According to the latest statistics released by the Central Bank and the Ministry of Finance, Russia's net public debt has significantly exceeded liquid reserves, reaching 1 trillion rubles as of July 1,55.
This is not the first time that commentators from the power structures remind that the reason for the increase in net debt was not only the crisis, which was provoked by the coronavirus pandemic and strict quarantine, but also the fall in oil prices. The purchase by the government of a controlling stake in Sberbank from the Central Bank for 2,14 trillion rubles also played a negative role.
But something happened back in April 2020, and the funds were taken from the National Welfare Fund (NWF), which, according to the law, was not so easy to do. But it was done, and does this mean that the debt burden can be reduced at the expense of the same NWF? Moreover, the federal government's debt as of July 1 is 14,77 trillion rubles, which is more than a hundred times less than the US national debt.
At the expense of reserves, in principle, it is possible to fight the budget deficit, although borrowing is often much more profitable. Yes, the liquid reserves at our disposal are now only 13,22 trillion rubles, that is, 1,55 trillion less than the debt.
Independent experts are convinced that the emergence of net debt does not pose a significant threat to the economic system, as almost all countries of the world live like this. However, this is still a landmark event - the result of the economic crisis. How quickly the debt situation can be stabilized depends on too many factors.
Yes, no one is demanding immediate retribution, and in the foreseeable future it is unlikely that they will dare to demand at all. In addition, the very liquid assets of the government can be replenished with political will. Including from the reserves of the Bank of Russia. However, for this, it seems, the world needs to be turned upside down, and this kind of initiative cannot be obtained from any parliamentary party.
But even if a terrible thing happens and the instruction to the Bank of Russia "to help financially" still follows, you understand where, the board headed by the best banker in the world Elvira Nabiullina (Who will the Central Bank save: us or who it needs?) will probably be hard against. You must also confirm your legally established independence.

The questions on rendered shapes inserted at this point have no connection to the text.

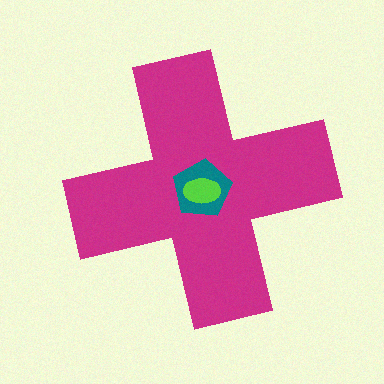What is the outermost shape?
The magenta cross.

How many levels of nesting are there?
3.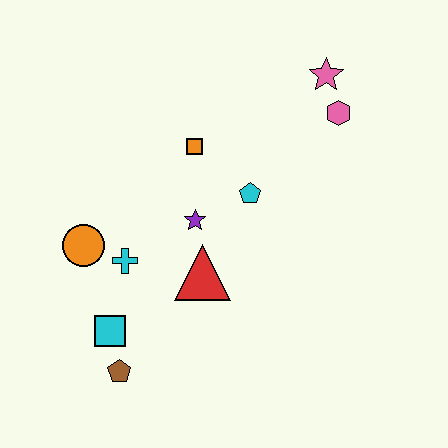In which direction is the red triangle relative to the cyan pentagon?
The red triangle is below the cyan pentagon.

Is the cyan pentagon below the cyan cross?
No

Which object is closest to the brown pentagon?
The cyan square is closest to the brown pentagon.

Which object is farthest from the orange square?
The brown pentagon is farthest from the orange square.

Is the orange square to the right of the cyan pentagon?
No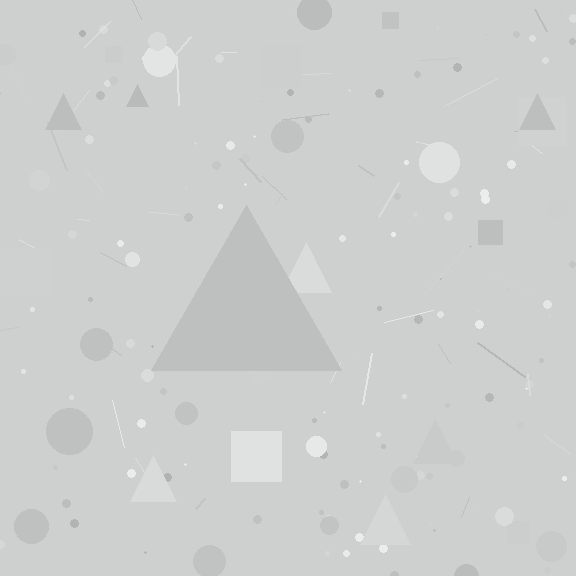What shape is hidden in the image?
A triangle is hidden in the image.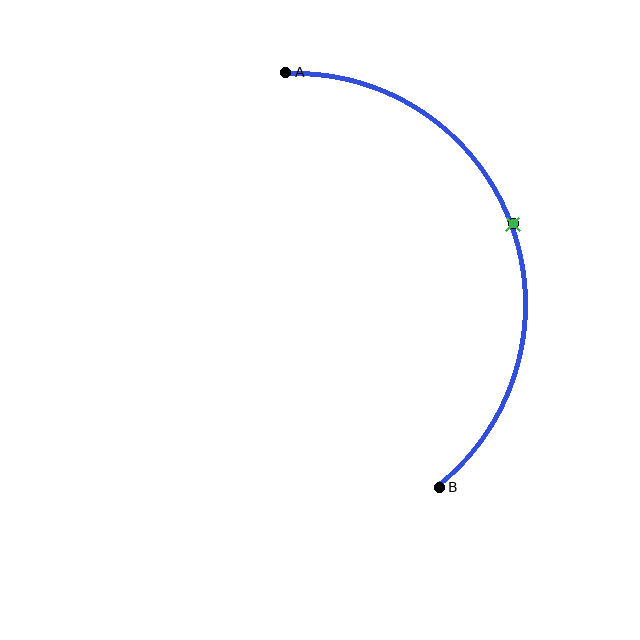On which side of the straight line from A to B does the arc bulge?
The arc bulges to the right of the straight line connecting A and B.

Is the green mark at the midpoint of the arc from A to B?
Yes. The green mark lies on the arc at equal arc-length from both A and B — it is the arc midpoint.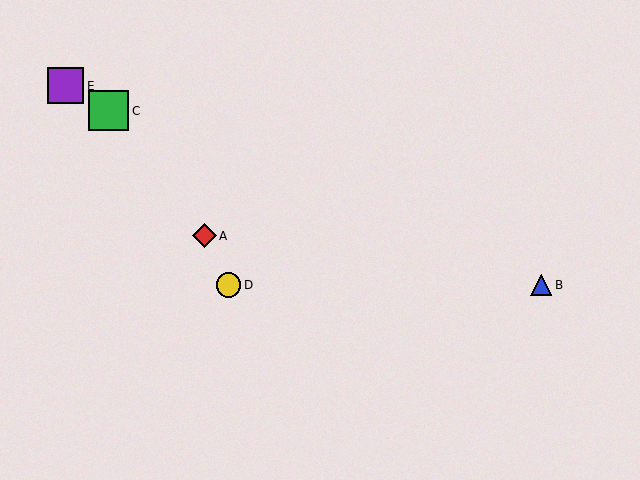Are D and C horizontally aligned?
No, D is at y≈285 and C is at y≈111.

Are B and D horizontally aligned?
Yes, both are at y≈285.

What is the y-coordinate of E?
Object E is at y≈86.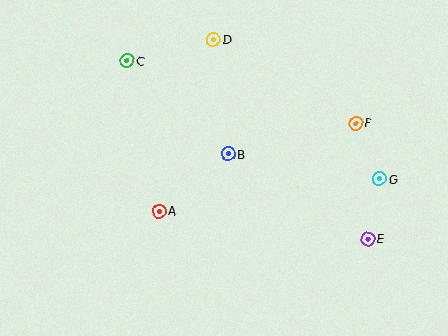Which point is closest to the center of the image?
Point B at (228, 154) is closest to the center.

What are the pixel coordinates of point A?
Point A is at (159, 211).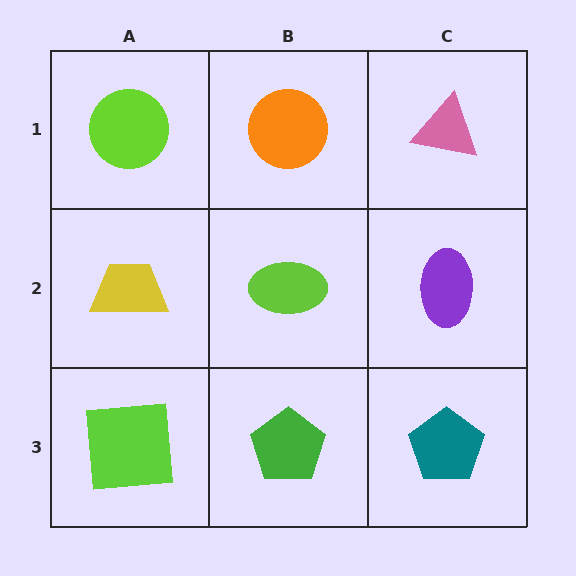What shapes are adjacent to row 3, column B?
A lime ellipse (row 2, column B), a lime square (row 3, column A), a teal pentagon (row 3, column C).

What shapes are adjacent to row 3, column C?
A purple ellipse (row 2, column C), a green pentagon (row 3, column B).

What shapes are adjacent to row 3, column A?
A yellow trapezoid (row 2, column A), a green pentagon (row 3, column B).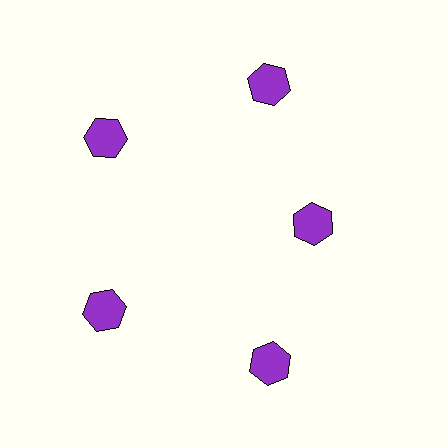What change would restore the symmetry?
The symmetry would be restored by moving it outward, back onto the ring so that all 5 hexagons sit at equal angles and equal distance from the center.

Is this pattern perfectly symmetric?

And to confirm it regularly. And to continue to reduce the money supply further, leaving in semi-poverty not only more than half of the country's citizens, but also the entire half-dead business - both small and even medium. The Bank of Russia prefers to act this way.
In the meantime, thanks to the increasing, almost complete freedom in dealing with currency, which is consistently promoted by the Central Bank of the Russian Federation, even during the crisis, big business continues to grow fat along with big banks.
They are simply cared for and cherished in the regulator's offices. But are they capable of becoming the locomotives of post-crisis growth? There are very big doubts about this.